E o Espírito de Deus se movia sobre a face das águas.” 

(Gn 1:2)

Os primeiros versículos bíblicos relatam a existência de água antes da criação do mundo. Depois da multiplicação de seres viventes, esse líquido essencial à vida passou a ser controlado por gerações detentoras de consciência ecológica. Falta de água significa problema social gravíssimo.

E saía um rio do Éden para regar o jardim; e dali se dividia e se tornava em quatro braços. (Gn 10)

 O homem recebeu ordens divinas para dominar sobre toda terra. E Deus forneceu a condição de sobrevivência. Providenciou água em abundância. Depois do pecado que resultou em maldição da terra, deu-se início lutas por manter recursos naturais em níveis suficientes para abastecimento.

Jesus viveu esse problema. Bebia água de poços e entendia que o valor dela ultrapassava qualquer meio de pagamento da época.

Havia também uma fonte que jorrava água para a vida eterna, desconhecida, até então, por todos os povos. O Filho de Deus anuncia a uma mulher samaritana que estava a tirar água que a sede dela seria suprida de uma nascente invisível,  mas real. O Espírito Santo que habitava em Jesus se tornou o mantenedor das águas vivas que saciaria a vontade de beber daquela mulher. E saciou.

Senhor, dá-me dessa água, para que não mais tenha sede e não venha aqui tirá-la. (Jo 4:15)

O segredo para que águas fluam do interior é crer que há um Deus que supre necessidades em áreas do coração devastadas pelo adversário da alma. Ao se sentir atendida, a habitante de Samaria faz uma pergunta sobre adoração que levou Jesus a responder de forma criativa:

A hora vem, e agora é, em que os verdadeiros adoradores adorarão o Pai em espírito e em verdade, porque o Pai procura a tais que assim o adorem.  (Jo 4:23)

Adoração é fonte de águas vivas. Lava o interior e traz alegria que excede todo entendimento. Em meio a combates, nada mais importante, do ponto de vista espiritual, que atrair a atenção de Deus por meio do louvor, gratidão e exaltação de seu nome.

Evita que a tua garganta tenha sede. (Jr 2:25)

O profeta Jeremias alertou o povo do benefício de se ter sede de Deus. Era preciso buscar a face divina de forma disciplinada e constante.

Porque o meu povo cometeu duas maldades: a mim me deixaram, o manancial de águas vivas, e cavaram cisternas, cisternas rotas, que não retêm as águas. (Jr 2:13)

Cavar cisternas rotas é  apagar o Espírito Santo.
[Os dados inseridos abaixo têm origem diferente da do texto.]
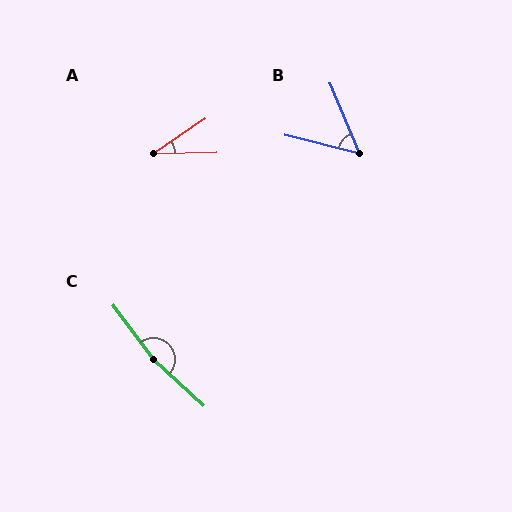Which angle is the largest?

Abandonar a prática de oração, jejuns e leitura bíblica garante a maldade cometida pelos israelitas: deixar de apagar dardos inflamados do maligno devido a ausência da adoração.  É preciso separar tempo para sentir sede de justiça, bondade, boas obras e retidão. Virtudes essas que formam o rio que brota do trono de Deus e se transformam em bênçãos. 

Ponde-vos à margem do caminho e vede, perguntai pelas veredas antigas, qual é o bom caminho; andai por ele e achareis descanso para vossas almas. (Jr 6:16)

Depois que a mulher de Samaria conheceu Jesus, descobriu o manancial de águas vivas. Mas foi preciso ação da parte dela. Dirigiu-se ao poço para tirar água e encontrou o mestre. Creu na palavra criadora do Messias e recebeu vitória. 

O que se tem feito para eliminar cisternas que não retém água? De que fonte tem sido saciada a sede? Jesus é o detentor da fonte que jorra para vida eterna.Ele nos ordena a seguir seus passos dia após dia.

Por Auxilandia, pastora em Cristo, serva de Deus.